Harrah’s knows that players’ luck eventually changes. If they can get customers to stick around long enough, they’ll leave winners and come back. By building a highly personalized customer experience and deepening loyalty, Harrah’s captures stunning wallet share.

What is the most extreme future that you could envision for the customer experience?

When businesses become more data-driven, when they adjust their culture, take advantage of some of these new tools and recognize the shift in customer behavior, you get a whole new world of business. You get a business model and organizational and systems infrastructure that have the ability to adapt to all the massive transformation and the rapid changes taking place. You get a predictive business that will transform every function within the enterprise and across the value chain.

Just think of sales and marketing.

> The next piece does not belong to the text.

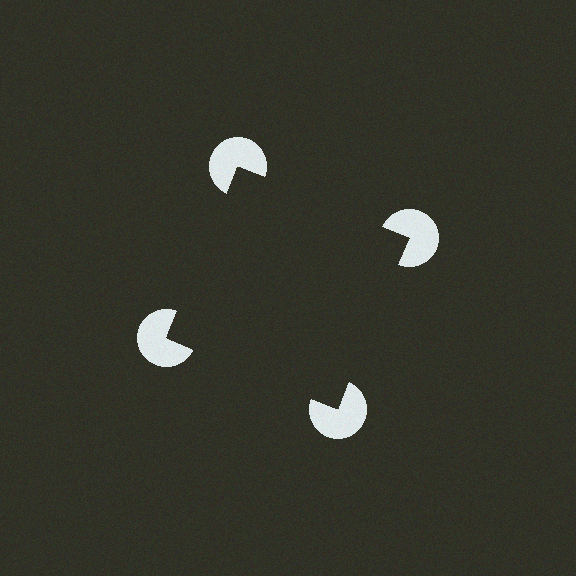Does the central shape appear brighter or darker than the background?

Sales and marketing professionals, will be empowered to engage customers like never before by tapping into social activity, buying activity on business networks, and geo-location insights to identify prospects and develop optimal offers and engage and influence perspective customers right at the point of purchase.

I think of pushing offers, coupons, to mobile devices of prospective buyers based on their social finger print and their actual physical location or service organizations. We talk about this Internet of Things. We haven’t even scratched a surface on this, but companies can massively drive customer satisfaction and loyalty to new levels by predicting and proactively resolving potential product or service disruption even before they happen.

Think about your device being able to send a signal and demonstrate a propensity to break down in the future. It may be possible to send a firmware update to fix it without your even knowing…

How can large companies optimize the customer experience across all the channels available today?

Number one is that they can’t have the fear of change – whether it’s the new empowered customer who is more informed and connected than ever before, or the new millennial workforce that’s eager to look at new organizational structures and processes and collaborate more, not just with other employees but their peers, and even competitors, in new ways.

Number two is they need to move beyond a single-technology focus and embrace a lot of the new technologies that are out there. Big data alone is not enough. Cloud alone is not enough. Social and mobile alone are not enough. Companies need all of these enabling technologies working together and leveraging each other.

They need to start with the convenience and the agility of the cloud and basically use everything as a service – apps, infrastructure, and platform – so that they can dial up the capabilities, processing power, or the resources they need to quickly configure and adapt their business processes at the business level, without massive IT or consulting engagement and gain the agility they need to create new and differentiated customer experiences across multiple channels.

Then they need to leverage the insights and rich new data sources, real-time market and customer sentiments, social listening and analytics and countless bits and histories of transactional and relationship data that social and business networks provide.

They also need to advance their analytical capabilities. They need the power and speed of big data, in-memory analytics platforms, and exploiting new architectures like Hadoop and others to aggregate, correlate and assess just countless bits of information about their customers that is available today and doubling every 18 months.

And in doing so, they can assess multiple scenarios and determine the best course of action to create new and differentiated customer experiences across multiple channels faster than ever before.

About Tim Minahan

Tim Minahan joined SAP when SAP acquired Ariba, the world’s business commerce network. As Chief Marketing Officer, SAP Cloud, Mr. Minahan oversees all of the company’s Cloud-related marketing assets and is responsible for the SAP Cloud strategy and all associated go-to-market capabilities.

A pioneer in business-to-business collaboration, Mr. Minahan led the strategy behind the Ariba Network, the world’s largest and most global business network, as well as the design and execution of go-to-market programs and marketing initiatives to fuel its growth.